In a one word command, “Again!” represented the practice of becoming a better version of yourself. You couldn’t embody something you had tried 3–4 times…you had to keep doing it “Again!”
The second was the word “Finish!”. With any move in wrestling, you have to complete it to score points. If you only do a move halfway, you might as well not have done the move at all. So many times in matches, I would do a move part of the way, only to meet resistance from the other guy. At that moment, one word could be heard above everyone else in the gym; “Finish!”. You could hear “Finish!” 7–8 times in a row, at the same pitch, and at the same volume, all from the mouth of Pick. The combination of his will and his voice was nearly enough on it’s own to get you to “Finish!” what you started.
Over the course of my teenage years, between matches and practice, I probably heard “Again!” and “Finish!” thousands of times. The words, the tone, and the sentiments were drilled into my head, against my wishes, much like every Taylor Swift song for the three weeks after it’s released. (Haters really are gonna hate) I am now 18 years out of high school, and Pick has still successfully planted “Again!” and “Finish!” into my head, and those words have now infiltrated everything else I do.

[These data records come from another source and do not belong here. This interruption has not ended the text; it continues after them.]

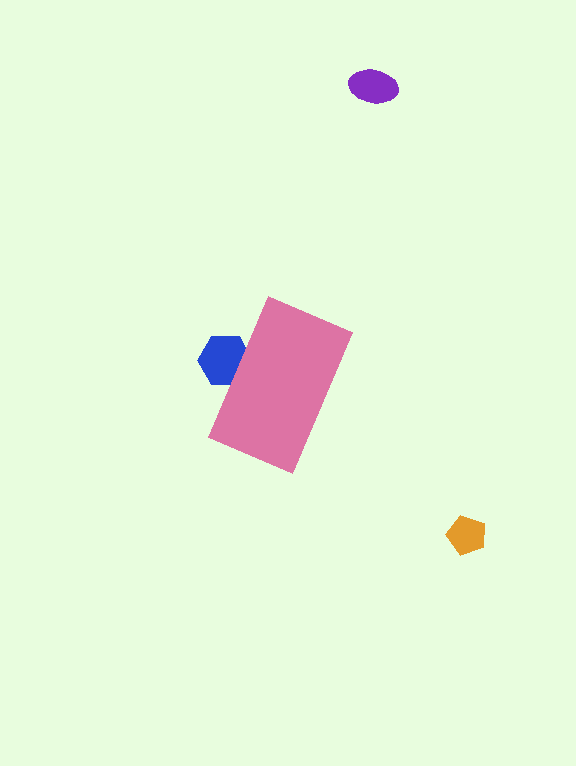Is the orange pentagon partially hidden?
No, the orange pentagon is fully visible.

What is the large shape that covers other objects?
A pink rectangle.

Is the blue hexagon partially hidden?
Yes, the blue hexagon is partially hidden behind the pink rectangle.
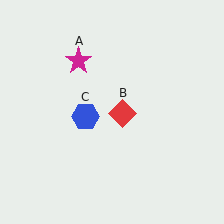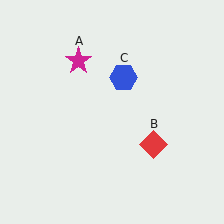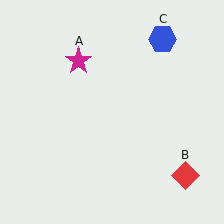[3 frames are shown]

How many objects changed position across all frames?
2 objects changed position: red diamond (object B), blue hexagon (object C).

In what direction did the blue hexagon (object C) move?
The blue hexagon (object C) moved up and to the right.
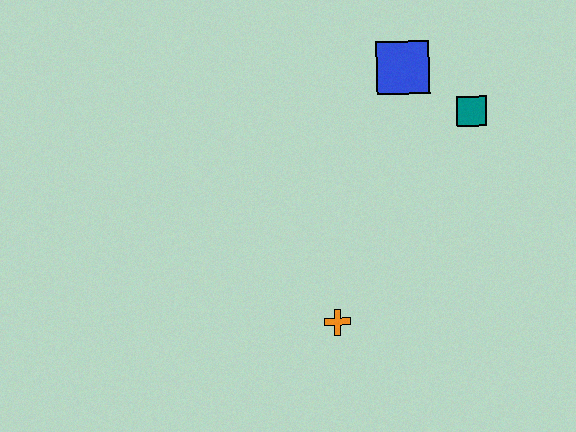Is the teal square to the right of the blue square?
Yes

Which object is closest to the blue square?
The teal square is closest to the blue square.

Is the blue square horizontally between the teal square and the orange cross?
Yes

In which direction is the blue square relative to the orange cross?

Remember those two words for a second…
The other thing that Pick would do was, after the wrestling season was over, he would still show up and run practices for offseason training. We would have just finished 5 months of cutting weight, daily practices, and two meets per week, and he was there the day after, ready to keep pushing us. My junior year, at the end of the season, I had gotten All-State honors, and the next week, Pick was there rolling out the mats, ready for practice. He was teaching me, subtly, that life doesn’t have an offseason, and he wasn’t going to let me stop short of what I wanted just because I had gotten ‘close enough’.
For him “Again!” and “Finish!” were more than just words he’d bellow out during a tournament. For him, they were a mantra that was bigger than a sport.

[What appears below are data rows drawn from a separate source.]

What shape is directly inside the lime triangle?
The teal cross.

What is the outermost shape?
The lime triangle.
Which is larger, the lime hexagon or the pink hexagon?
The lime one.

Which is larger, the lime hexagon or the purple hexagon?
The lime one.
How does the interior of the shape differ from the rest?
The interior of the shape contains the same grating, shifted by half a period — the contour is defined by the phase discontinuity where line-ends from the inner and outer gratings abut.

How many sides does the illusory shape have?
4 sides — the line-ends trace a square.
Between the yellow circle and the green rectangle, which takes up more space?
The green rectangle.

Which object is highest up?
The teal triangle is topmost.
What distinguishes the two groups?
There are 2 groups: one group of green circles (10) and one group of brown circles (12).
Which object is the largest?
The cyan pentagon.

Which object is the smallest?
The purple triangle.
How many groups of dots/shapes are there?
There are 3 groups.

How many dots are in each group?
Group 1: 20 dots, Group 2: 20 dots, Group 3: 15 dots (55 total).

You do things “Again!” to make yourself better.
You “Finish!” things so that they actually count.
I can’t become the man I need to be in the lives of the people around me unless I do the things I’m supposed to do “Again!”…and “Again!”…and “Again!” And when I get tired of, annoyed by, or sidetracked from the responsibilities I have as a man, I can still hear that low-pitched, echo in my head, urging me with one word…
All I have ever wanted, since the moment I became a “grown-up”, is for my life to count, and I know that it won’t if I don’t “Finish!” the things I’m supposed to “Finish!”. When I’m in the middle of what seems like an infinite, unendurable circumstance that makes me want to quit a project I’m working on, there, in the back of my head, I hear the commanding voice of a coach;
Recently I had stepped outside, saw the colors and felt the fall breeze, and was reminded that it was that time of year again: wrestling season. I can still feel it in my bones, even though I’ve been away from the sport for more than a decade. Every former wrestler can feel it when fall comes around. It’s strange how, years later, being a wrestler still is part of your DNA.
Sadly, this is the first wrestling season where Pick is not physically with us. He lost his fight with cancer 10 months ago. Fittingly, his memorial service was in our alma mater’s gym, with the mats rolled out. But, wrestling season or not, he has been with me ever since I left. Through career changes, life’s curveballs, goal chases, and evolving relationships, he continues to urge me to be better by doing things “Again!”. He continues to not let me quit what I start, pushing me to “Finish!”.
From beyond the grave, that dude is still the voice in my head.